We left off the last step after working all of the stitches of the short row heel. At this point, we'll stop working back and forth and work around the cuff of the sock. The yarn should be between Needle #1 and Needle #2. With the tip of needle #2, pick up a stitch from between the two needles. Using your empty needle, knit that stitch together with the first stitch from needle #2. (This prevents a hole where the heel rejoins with the rest of the sock.) Knit all of the stitches on Needle #2, then use the tip of Needle #3 to pick up a stitch from between the needles and knit it together with the first stitch on the needle. Complete the round.
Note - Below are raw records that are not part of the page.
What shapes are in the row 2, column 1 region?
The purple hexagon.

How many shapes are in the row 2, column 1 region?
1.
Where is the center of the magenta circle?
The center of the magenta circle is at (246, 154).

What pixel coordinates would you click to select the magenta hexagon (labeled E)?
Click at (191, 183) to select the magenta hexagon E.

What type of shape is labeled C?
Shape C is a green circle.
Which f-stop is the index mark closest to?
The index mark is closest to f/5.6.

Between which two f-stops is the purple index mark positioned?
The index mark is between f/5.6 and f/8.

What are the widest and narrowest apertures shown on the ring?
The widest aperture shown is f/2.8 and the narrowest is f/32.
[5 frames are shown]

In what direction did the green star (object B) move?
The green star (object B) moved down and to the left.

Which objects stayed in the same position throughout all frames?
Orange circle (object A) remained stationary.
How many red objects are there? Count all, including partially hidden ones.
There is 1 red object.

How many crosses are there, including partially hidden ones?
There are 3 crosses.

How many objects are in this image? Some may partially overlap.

I tend to knit three rounds in stockinette before I start the ribbing. For all of my plain socks, I use k2p2 ribbing, but you could also use k1p1, or any other simple rib pattern. For this pair, avoid cables or a lot of yarn overs because they may make your cuff stretchier or tighter than you need. (With some practice and research, you can learn how to increase or decrease stitches or change needle size to make it work.) Knit in your choice of ribbing until your cuff is as long as you want it. I've been knitting six inch cuffs because that was the criteria for Judy's Pooling Sock Challenge a couple of years ago and I can measure my progress against my six inch knitting needles. Somewhere, I read that the cuff should be the same length as the foot.
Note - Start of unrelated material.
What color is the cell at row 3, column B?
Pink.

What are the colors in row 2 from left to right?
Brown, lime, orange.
Don't just bind off when your cuff is long enough. For toe up socks, you absolutely need a stretchy bind off. Trust me -- I learned that the hard way! If your bind off is too tight, you won't be able to get your socks on over your heel.
For years, I solved the problem by holding two needles together while binding off. That made the stitches larger. That works, but more recently I've learned to do a real stretchy bind off that I like much better: Knit two stitches, then use the tip of the left needle to knit those two stitches together. Knit the next stitch, then use the tip of the left needle to knit it together with the stitch that's still on your right hand needle. When I first started using this bind off, I'd knit the knits and purl the purls, but these days I just knit all of the stitches. It's quicker and I can't notice much of a difference.
Weave in the ends, using the length of yarn at the toe to sew up that little opening.
I'd say that you're done, except you've got that second sock to knit.
Have I convinced you to give sock knitting a try? I know that at least one reader found other techniques that she likes better than mine and I think that's wonderful. For me, finally figuring out how to knit socks opened up so many possibilities... which might be why I've got 351 sock patterns in my Ravelry queue.